The website allows users to view the indicator data by firm subgroup categories such as (a) business sector, firm size, or sub-national location (sample design stratification variables) and (b) exporting status, gender of top manager, or domestic vs. foreign ownership (ex post groupings). For example, to view the business environment indicators for Mexico through a gender lens, choose “Gender of Top Manager” in the “View Data by Firm Subgroups” option for each topic sub-window on the Mexico page. The custom query feature allows users to download the standard error and number of observation statistics associated with these indicators.
Who is surveyed:
The Enterprise Survey is answered by business owners and top managers. Sometimes the survey respondent calls company accountants and human resource managers into the interview to answer questions in the sales and labor sections of the survey. Typically 1200-1800 interviews are conducted in larger economies, 360 interviews are conducted in medium-sized economies, and for smaller economies, 150 interviews take place.
The manufacturing and services sectors are the primary business sectors of interest. This corresponds to firms classified with ISIC codes 15-37, 45, 50-52, 55, 60-64, and 72 (ISIC Rev.3.1). Formal (registered) companies with 5 or more employees are targeted for interview. Services firms include construction, retail, wholesale, hotels, restaurants, transport, storage, communications, and IT. Firms with 100% government/state ownership are not eligible to participate in an ES. Occasionally, for a few surveyed countries, other sectors are included in the companies surveyed such as education or health-related businesses. In each country, businesses in the cities/regions of major economic activity are interviewed.

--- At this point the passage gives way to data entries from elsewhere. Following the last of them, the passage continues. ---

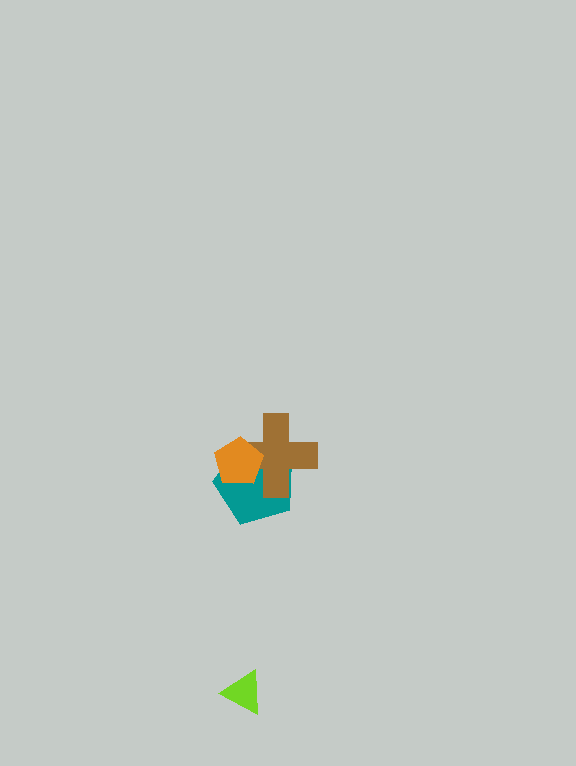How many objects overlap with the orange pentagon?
2 objects overlap with the orange pentagon.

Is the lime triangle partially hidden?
No, no other shape covers it.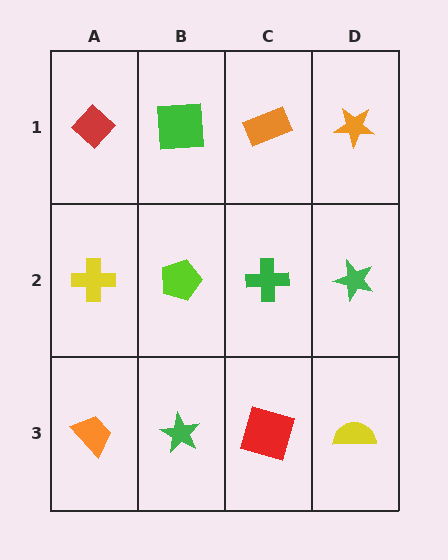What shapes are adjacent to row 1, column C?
A green cross (row 2, column C), a green square (row 1, column B), an orange star (row 1, column D).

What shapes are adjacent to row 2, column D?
An orange star (row 1, column D), a yellow semicircle (row 3, column D), a green cross (row 2, column C).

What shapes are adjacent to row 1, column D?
A green star (row 2, column D), an orange rectangle (row 1, column C).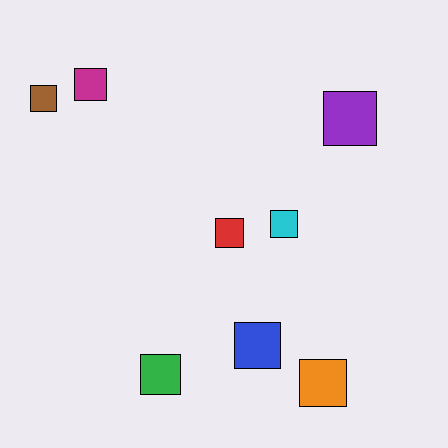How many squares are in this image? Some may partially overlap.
There are 8 squares.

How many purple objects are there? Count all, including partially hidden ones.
There is 1 purple object.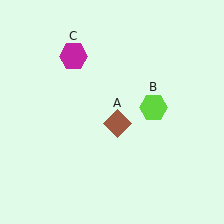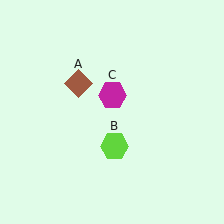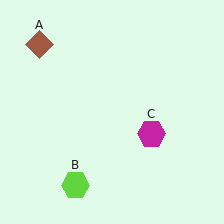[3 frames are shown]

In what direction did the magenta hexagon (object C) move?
The magenta hexagon (object C) moved down and to the right.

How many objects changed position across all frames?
3 objects changed position: brown diamond (object A), lime hexagon (object B), magenta hexagon (object C).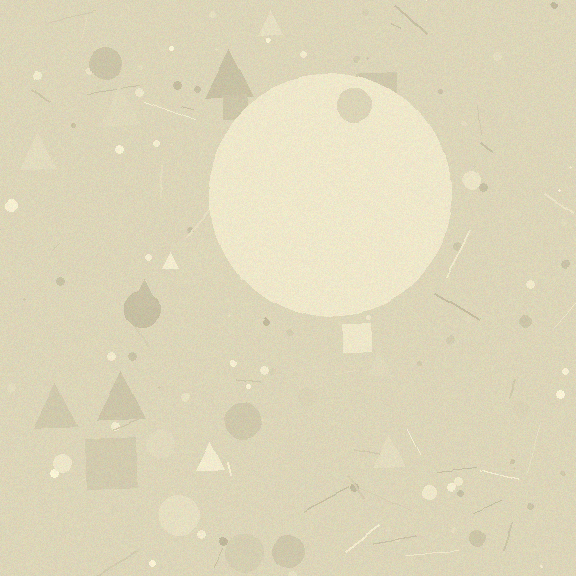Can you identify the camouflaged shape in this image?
The camouflaged shape is a circle.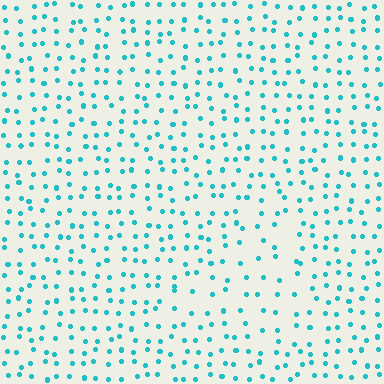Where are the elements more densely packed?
The elements are more densely packed outside the triangle boundary.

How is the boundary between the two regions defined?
The boundary is defined by a change in element density (approximately 1.7x ratio). All elements are the same color, size, and shape.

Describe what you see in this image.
The image contains small cyan elements arranged at two different densities. A triangle-shaped region is visible where the elements are less densely packed than the surrounding area.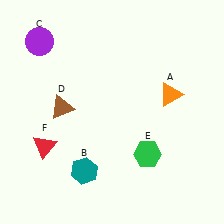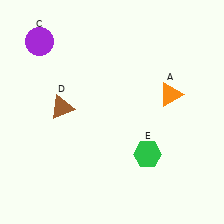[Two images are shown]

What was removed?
The teal hexagon (B), the red triangle (F) were removed in Image 2.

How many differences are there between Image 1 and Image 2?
There are 2 differences between the two images.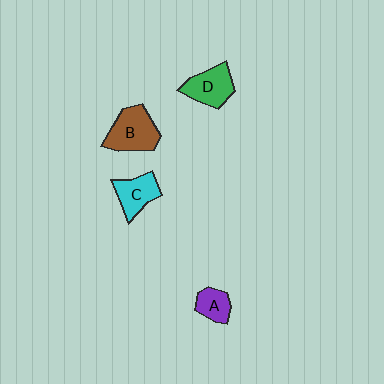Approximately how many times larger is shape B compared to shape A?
Approximately 2.0 times.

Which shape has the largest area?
Shape B (brown).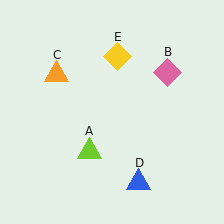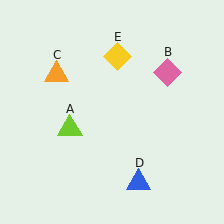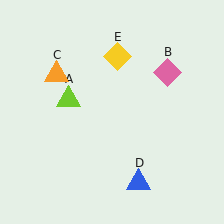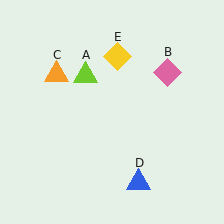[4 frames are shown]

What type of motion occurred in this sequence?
The lime triangle (object A) rotated clockwise around the center of the scene.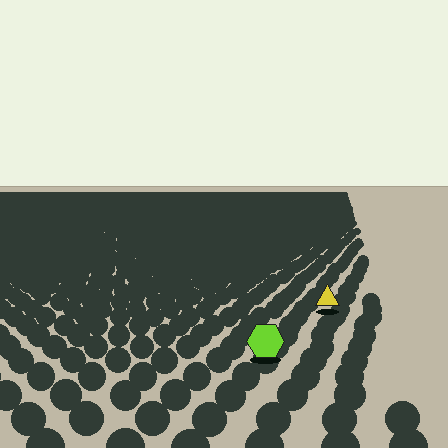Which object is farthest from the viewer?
The yellow triangle is farthest from the viewer. It appears smaller and the ground texture around it is denser.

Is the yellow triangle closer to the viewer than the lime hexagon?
No. The lime hexagon is closer — you can tell from the texture gradient: the ground texture is coarser near it.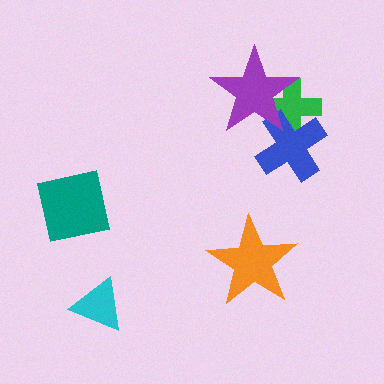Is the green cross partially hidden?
Yes, it is partially covered by another shape.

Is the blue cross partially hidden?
Yes, it is partially covered by another shape.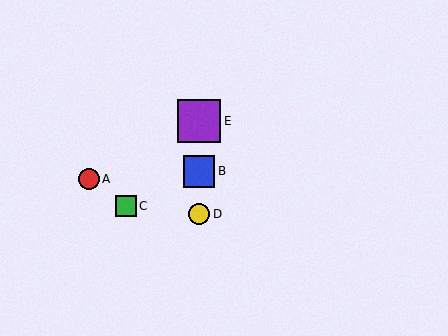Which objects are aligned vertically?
Objects B, D, E are aligned vertically.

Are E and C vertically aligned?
No, E is at x≈199 and C is at x≈126.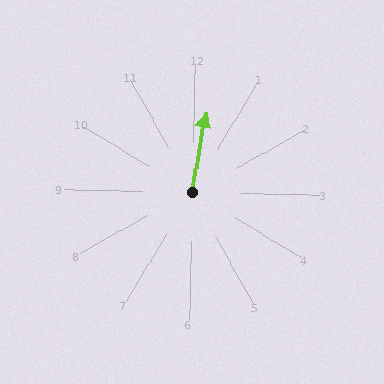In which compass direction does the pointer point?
North.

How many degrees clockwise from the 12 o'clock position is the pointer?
Approximately 9 degrees.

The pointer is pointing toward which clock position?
Roughly 12 o'clock.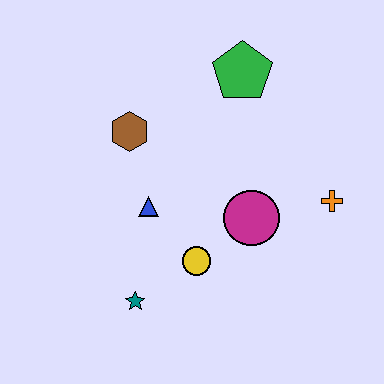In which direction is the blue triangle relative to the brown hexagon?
The blue triangle is below the brown hexagon.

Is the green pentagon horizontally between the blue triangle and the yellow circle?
No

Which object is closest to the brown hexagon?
The blue triangle is closest to the brown hexagon.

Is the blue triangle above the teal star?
Yes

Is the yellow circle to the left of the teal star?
No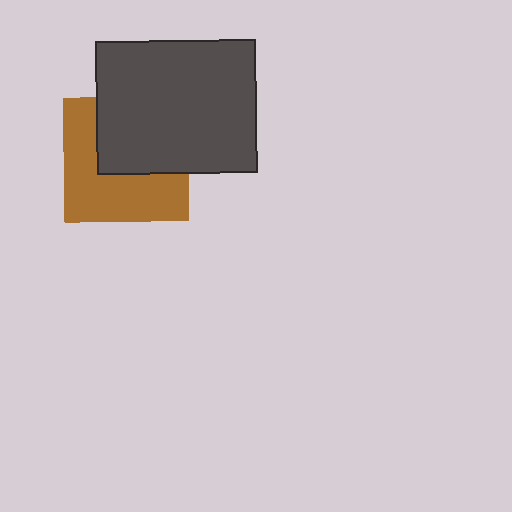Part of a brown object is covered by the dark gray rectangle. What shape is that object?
It is a square.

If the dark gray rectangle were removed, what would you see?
You would see the complete brown square.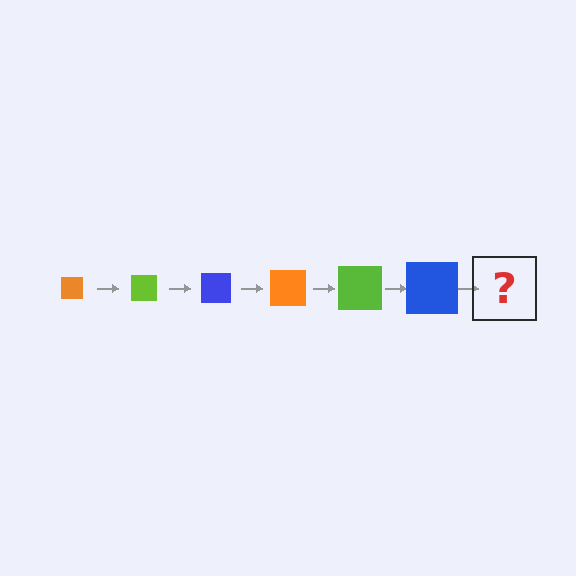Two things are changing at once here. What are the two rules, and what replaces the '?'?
The two rules are that the square grows larger each step and the color cycles through orange, lime, and blue. The '?' should be an orange square, larger than the previous one.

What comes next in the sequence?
The next element should be an orange square, larger than the previous one.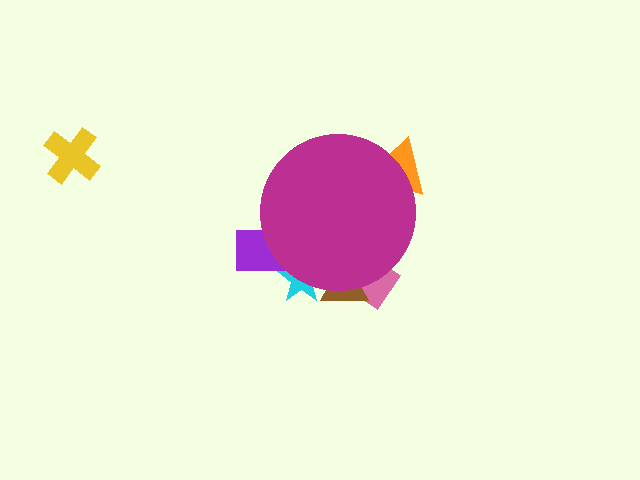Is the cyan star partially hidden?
Yes, the cyan star is partially hidden behind the magenta circle.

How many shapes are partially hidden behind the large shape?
5 shapes are partially hidden.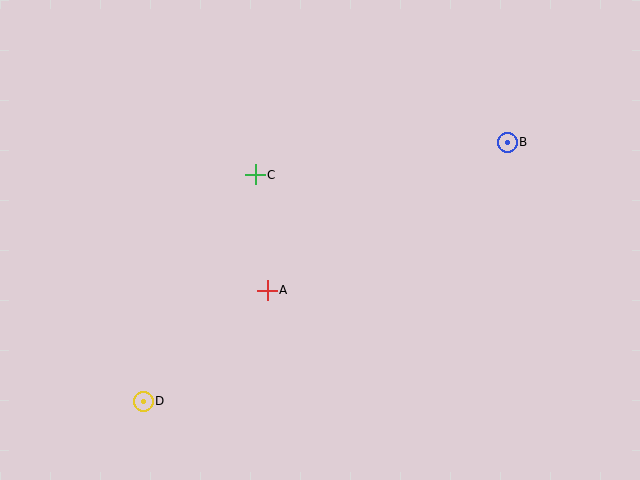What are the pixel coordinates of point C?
Point C is at (255, 175).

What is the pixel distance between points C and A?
The distance between C and A is 116 pixels.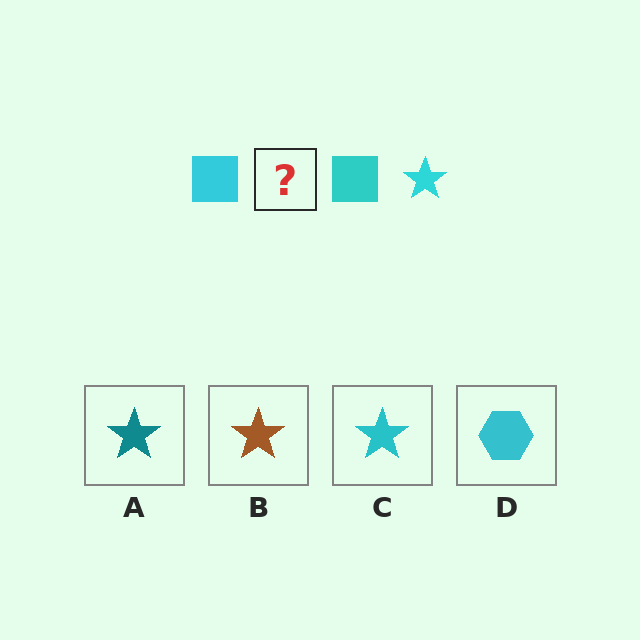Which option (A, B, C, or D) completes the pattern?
C.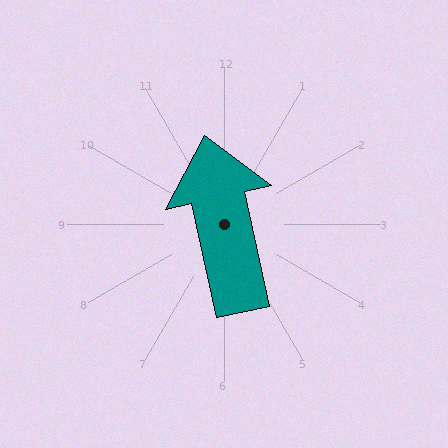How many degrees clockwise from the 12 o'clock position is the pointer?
Approximately 348 degrees.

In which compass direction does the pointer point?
North.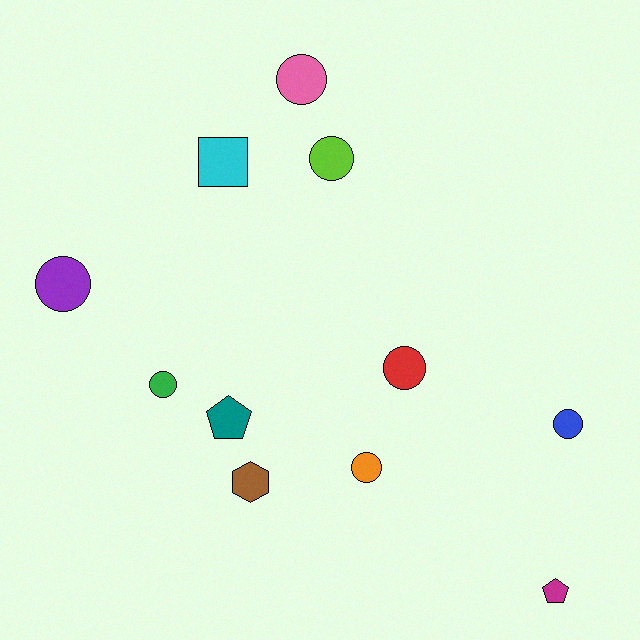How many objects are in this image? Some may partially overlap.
There are 11 objects.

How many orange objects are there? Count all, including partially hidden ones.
There is 1 orange object.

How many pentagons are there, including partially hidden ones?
There are 2 pentagons.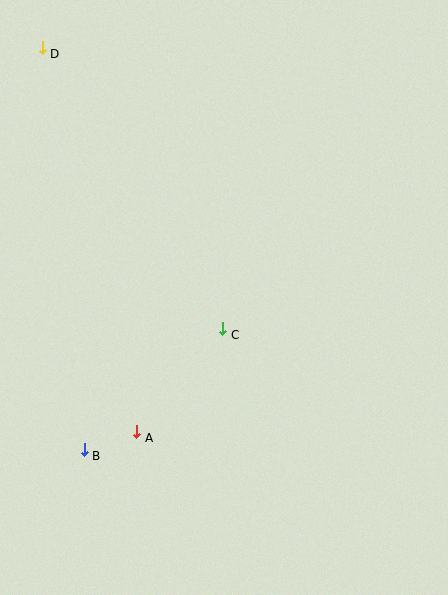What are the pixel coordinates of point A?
Point A is at (137, 438).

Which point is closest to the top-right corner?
Point C is closest to the top-right corner.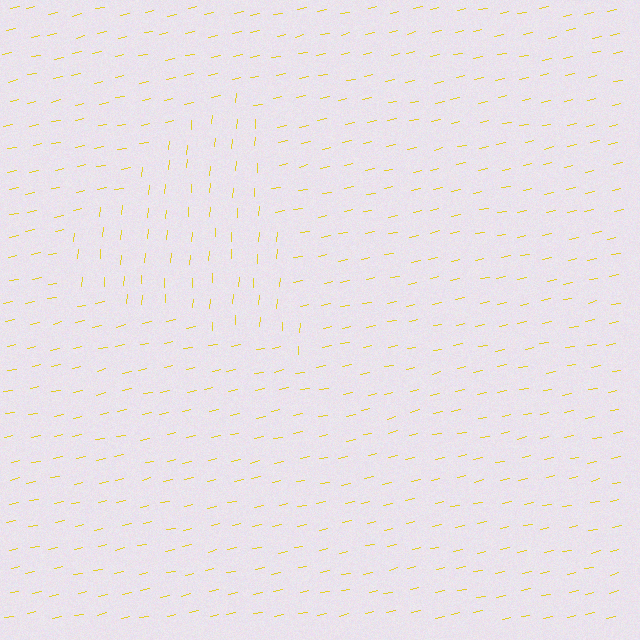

In some countries, other surveys, which depart from the usual ES methodology, are conducted. Examples include (a) Informal Surveys- surveys of informal (unregistered) enterprises, (b) Micro Surveys- surveys fielded to registered firms with less than five employees, and (c) Financial Crisis Assessment Surveys- short surveys administered by telephone to assess the effects of the global financial crisis of 2008-09.
Gender-related research:
ES data and indicators have been used for several analytical works on gender. The ES data are among the main primary data sources in the 2011 Report on “Strengthening Access to Finance for Women-Owned SMEs in Developing Countries”. The report, produced by the IFC on behalf of the G-20 Global Partnership for Financial Inclusion (GPFI) SME Finance Sub-Group, provides evidence on financial and non-financial barriers to women-owned businesses as well as on the contribution of women entrepreneurs in economic development. Research on gender differences in productivity based on ES data has been incorporated in the broader World Bank Group’s effort that led to the World Development Report (WDR) on Gender Equality and Development and the regional companion pieces to the WDR. In 2011, the Enterprise Analysis Unit produced the Enterprise Note on Gender and Informality in Latin America: Labor productivity, firm-size and gender: the case of informal firms in Argentina and Peru.
The Enterprise Surveys data can be used in conjunction with the Women Business and the Law data to analyze the relationship between the challenges that women’ entrepreneurs face in expanding their businesses and in creating jobs and the legal and regulatory environment in which they live and operate.